The project has to be of "Shared library" type. It's directory has to be placed next to the SQLiteStudio3 and Plugins directories (see the required directory structure).

If you want you can put your plugin into the Plugins directory as another plugin subproject. In that case you will also need to add your plugin's directory name to plugins.pro file.

Usually you will want to create a separate project, next to Plugins directory, not inside. It's easier this way for external plugins.

In the end you should have SQLiteStudio3, Plugins and YourPluginDir all in the same directory.

Include "pri" files

Currently there's only one file to include - a plugins.pri.

Add plugin-related "pri" files to your "PluginName.pro" file, so it knows all necessary paths and settings. Add it at the top of the "pro" file:

include($$PWD/../SQLiteStudio3/plugins.pri)

If you the plugin is placed as a subproject to the "Plugins" official SQLiteStudio project, then the path needs to reach one more level up:

include($$PWD/../../SQLiteStudio3/plugins.pri)

Add GUI dependency if necessary

This step is required only if your plugin is going to use anything from GUI client of SQLiteStudio, that is anything from SQLiteStudio3/SQLiteStudio directory. This is for example when you want to add some elements to the UI (buttons, menus, etc), or you want to use any symbols from GUI project, like functions from uiutils.h.

To enable GUI dependency for plugin, you have to add:

"gui": true

to your plugin's json file (see bottom of this page for more details on json file).

If you don't do that, SQLiteStudio will be trying to load GUI plugin even the CLI was started by the user and plugin will fail to load. While this is not a critical failure (plugin will just not load in CLI), it's still better to let SQLiteStudio know, that this is a GUI plugin in json file.
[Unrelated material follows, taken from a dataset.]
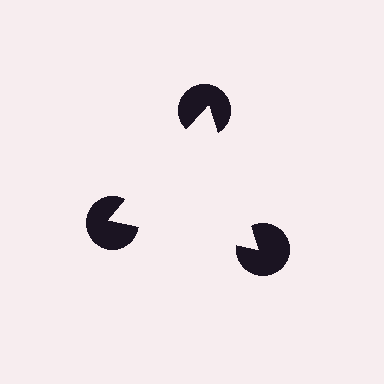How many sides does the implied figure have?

Remove redundant statements

You can remove following (or similar) statement from the "pro" file:

unix:!symbian {
    maemo5 {
        target.path = /opt/usr/lib
    } else {
        target.path = /usr/lib
    }
    INSTALLS += target
}

The necessary statements are already covered by the "plugins.pri" file included earlier. The one above would only cause warnings from the qmake.

Plugin class

The main plugin's class (the one that the QtCreator created by default for you) should have following declaration:

class YOURPLUGINSHARED_EXPORT YourPluginExport : public GenericPlugin, public GeneralPurposePlugin
{
    Q_OBJECT
    SQLITESTUDIO_PLUGIN("yourplugin.json")
    // ...
};

You can read about GenericPlugin here. The GeneralPurposePlugin is an interface class that your plugin will implement. You can pick other type, depending on the kind of plugin you want to implement. This is also a name of plugin type that you will put into Plugin's json file (see below).

The SQLITESTUDIO_PLUGIN macro is mandatory. It provides all necessary declarations for the class to become a valid SQLiteStudio plugin. It has a single argument, which is a name of the json file (see below). If the json file is in any subdirectory, provide a relative path to the file as an argument to this macro.